The best Cubans in the big leaguers are all hitters, from shortstops Alexei Ramirez (White Sox) and Yunel Escobar (Braves) to Kendry Morales (Angels). Before he defected, Morales was a two-way star for Cuba, and he out-pitched current L.A. teammate Scott Kazmir in a 2001 junior tournament in Cuba. Kazmir struck out 15, but Morales homered off him and pitched a complete game (against a lineup featuring Delmon Young, Jeff Francoeur and B.J. Upton) in a 2-1 victory.

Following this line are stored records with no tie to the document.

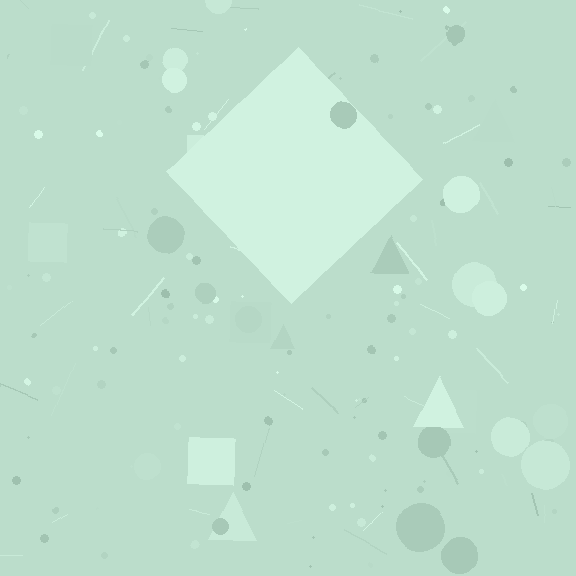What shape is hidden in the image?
A diamond is hidden in the image.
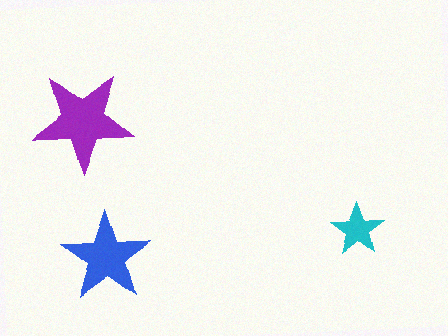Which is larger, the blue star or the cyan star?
The blue one.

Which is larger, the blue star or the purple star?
The purple one.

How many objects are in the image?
There are 3 objects in the image.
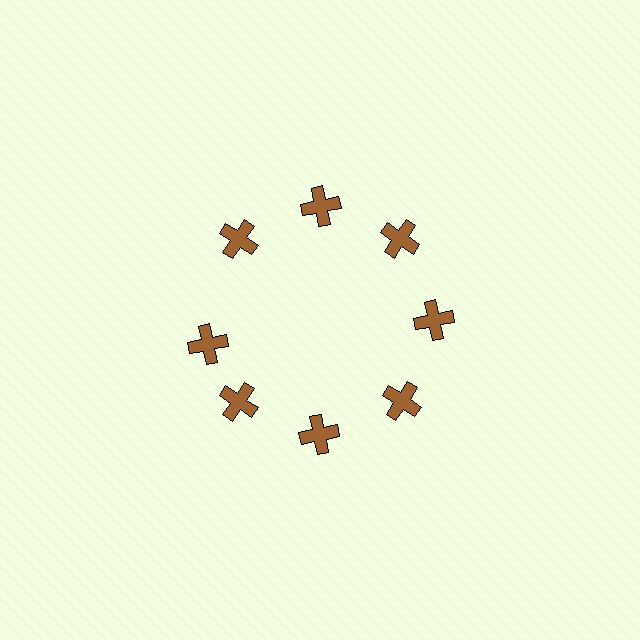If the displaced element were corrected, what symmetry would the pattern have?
It would have 8-fold rotational symmetry — the pattern would map onto itself every 45 degrees.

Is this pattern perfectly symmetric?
No. The 8 brown crosses are arranged in a ring, but one element near the 9 o'clock position is rotated out of alignment along the ring, breaking the 8-fold rotational symmetry.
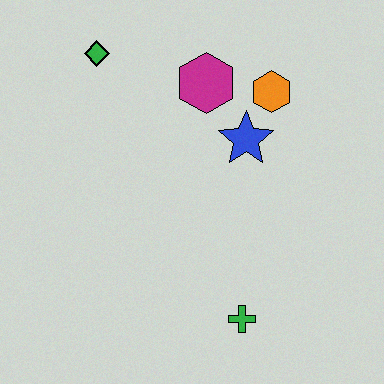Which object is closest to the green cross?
The blue star is closest to the green cross.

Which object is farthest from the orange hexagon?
The green cross is farthest from the orange hexagon.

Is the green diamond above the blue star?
Yes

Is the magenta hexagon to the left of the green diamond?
No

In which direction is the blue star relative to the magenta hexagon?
The blue star is below the magenta hexagon.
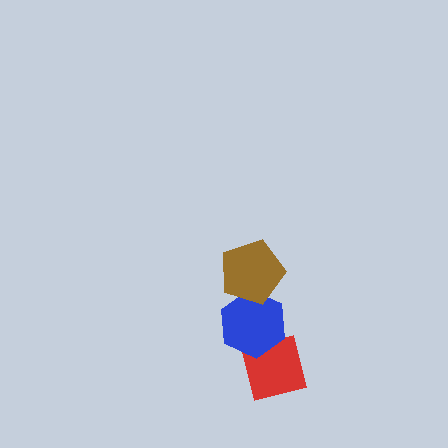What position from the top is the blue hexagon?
The blue hexagon is 2nd from the top.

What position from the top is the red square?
The red square is 3rd from the top.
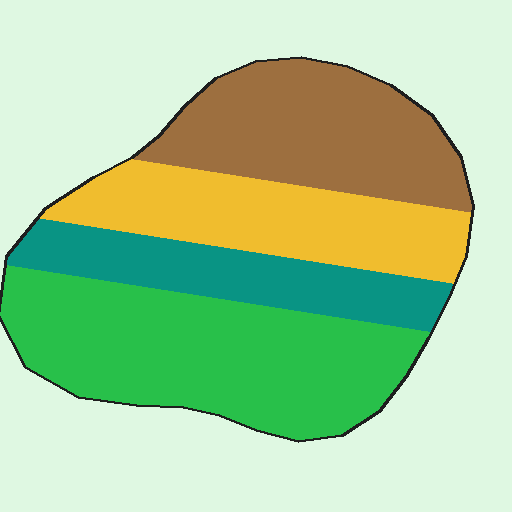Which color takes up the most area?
Green, at roughly 35%.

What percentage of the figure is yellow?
Yellow takes up between a sixth and a third of the figure.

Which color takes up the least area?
Teal, at roughly 15%.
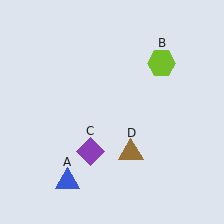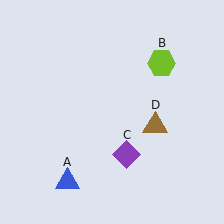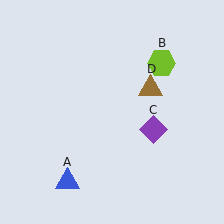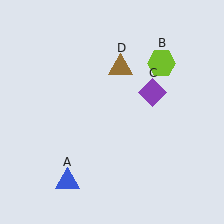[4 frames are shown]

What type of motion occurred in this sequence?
The purple diamond (object C), brown triangle (object D) rotated counterclockwise around the center of the scene.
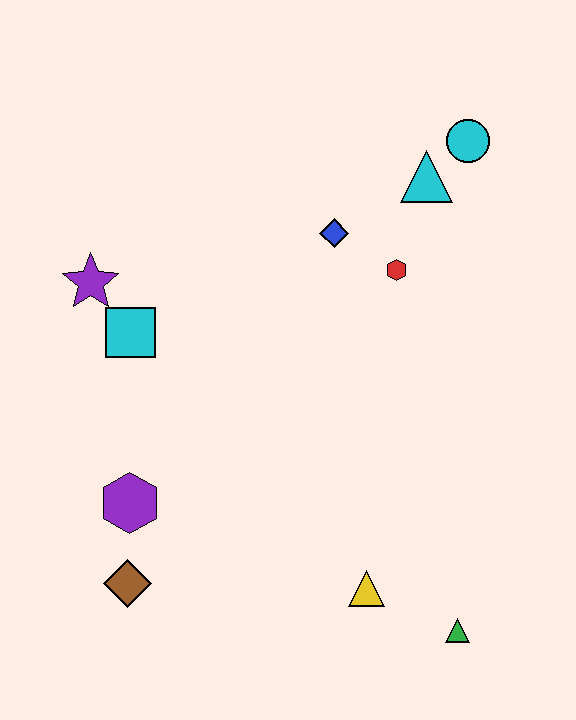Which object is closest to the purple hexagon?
The brown diamond is closest to the purple hexagon.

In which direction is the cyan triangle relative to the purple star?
The cyan triangle is to the right of the purple star.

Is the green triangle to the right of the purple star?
Yes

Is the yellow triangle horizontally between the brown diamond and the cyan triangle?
Yes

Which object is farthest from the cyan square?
The green triangle is farthest from the cyan square.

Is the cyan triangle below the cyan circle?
Yes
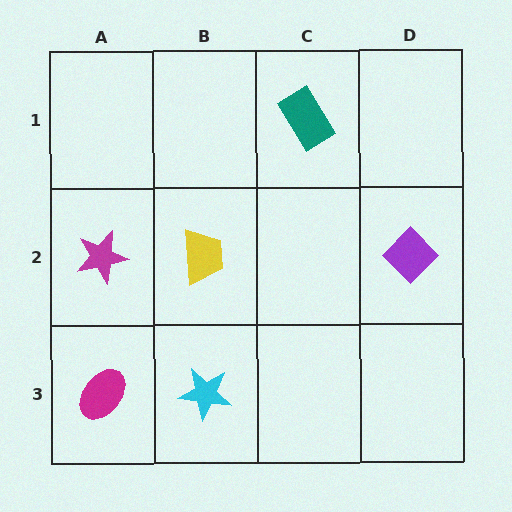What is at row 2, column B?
A yellow trapezoid.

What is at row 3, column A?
A magenta ellipse.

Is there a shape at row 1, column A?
No, that cell is empty.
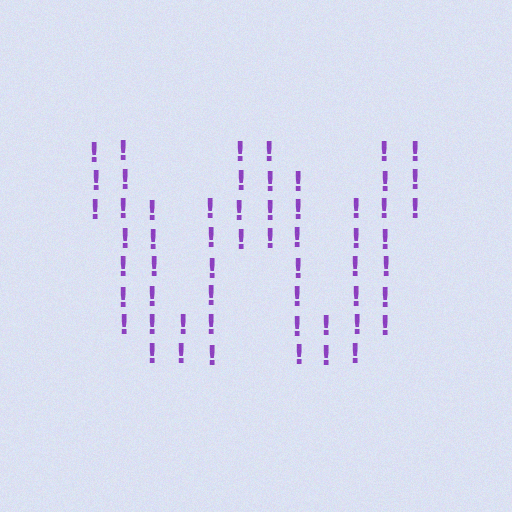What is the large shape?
The large shape is the letter W.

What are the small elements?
The small elements are exclamation marks.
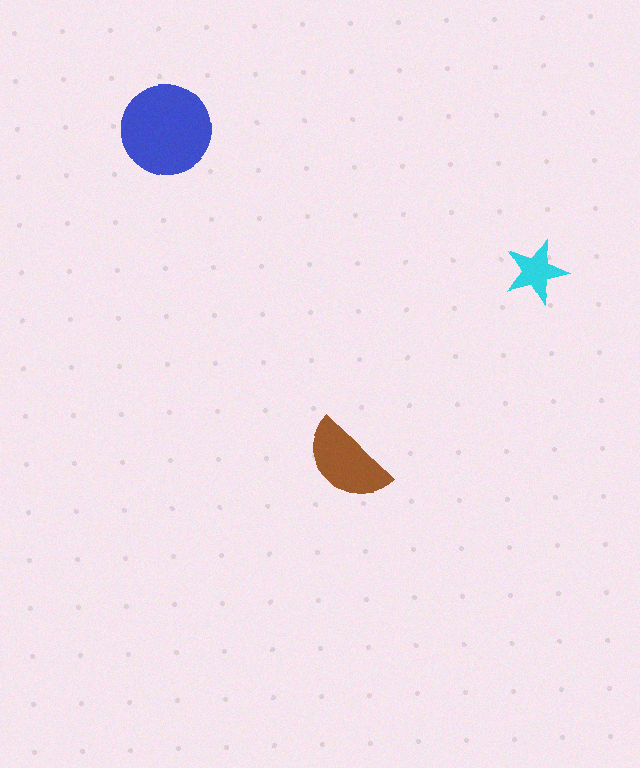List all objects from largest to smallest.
The blue circle, the brown semicircle, the cyan star.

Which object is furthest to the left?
The blue circle is leftmost.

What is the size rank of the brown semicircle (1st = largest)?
2nd.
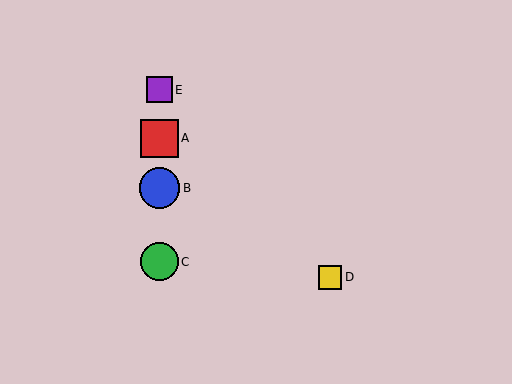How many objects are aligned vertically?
4 objects (A, B, C, E) are aligned vertically.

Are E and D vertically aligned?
No, E is at x≈159 and D is at x≈330.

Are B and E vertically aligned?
Yes, both are at x≈159.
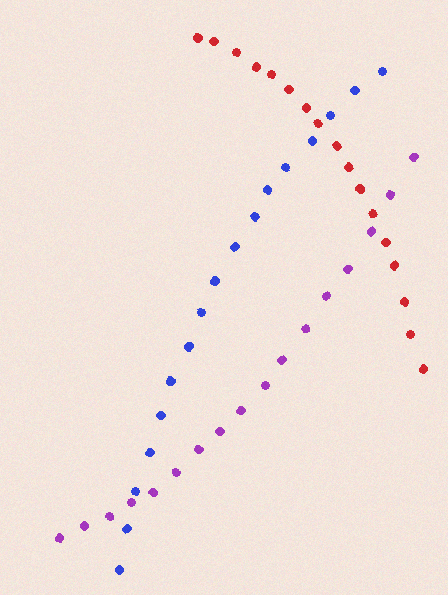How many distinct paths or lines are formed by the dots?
There are 3 distinct paths.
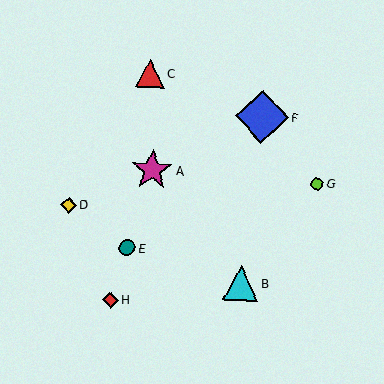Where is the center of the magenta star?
The center of the magenta star is at (152, 170).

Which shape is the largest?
The blue diamond (labeled F) is the largest.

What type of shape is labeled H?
Shape H is a red diamond.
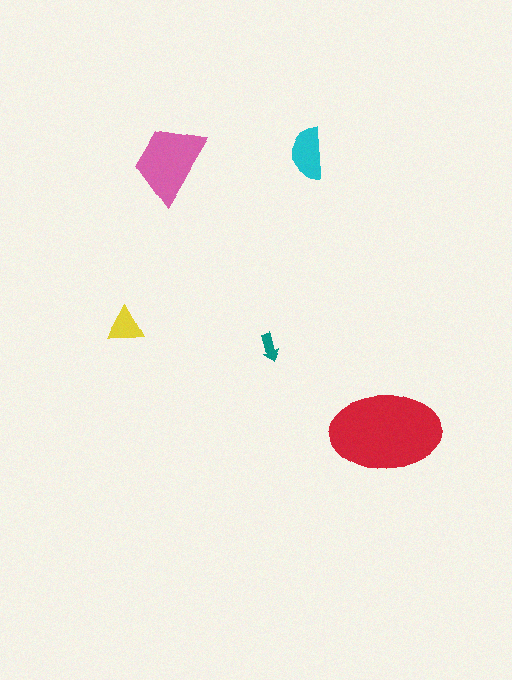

But Morales was destined to be a hitter, not a pitcher, and most of Cuba’s hyped pitchers have fallen short of expectations. Orlando “El Duque” Hernandez lived up to his billing, and his half-brother Livan Hernandez has had a long, durable career that peaked in 1997, when he was a rookie. But others, such as Danys Baez, Jose Contreras and Rolando Arrojo, have had short peaks and generally failed to dominate in the major leagues.
Sunday’s World Cup final will have plenty of future big leaguers—especially if the U.S. gets its rematch with Cuba—but little hype. If present big leaguers aren’t involved, American fans have proved they don’t really care. But American teams also have proved that the fewer big league players they have involved, the better.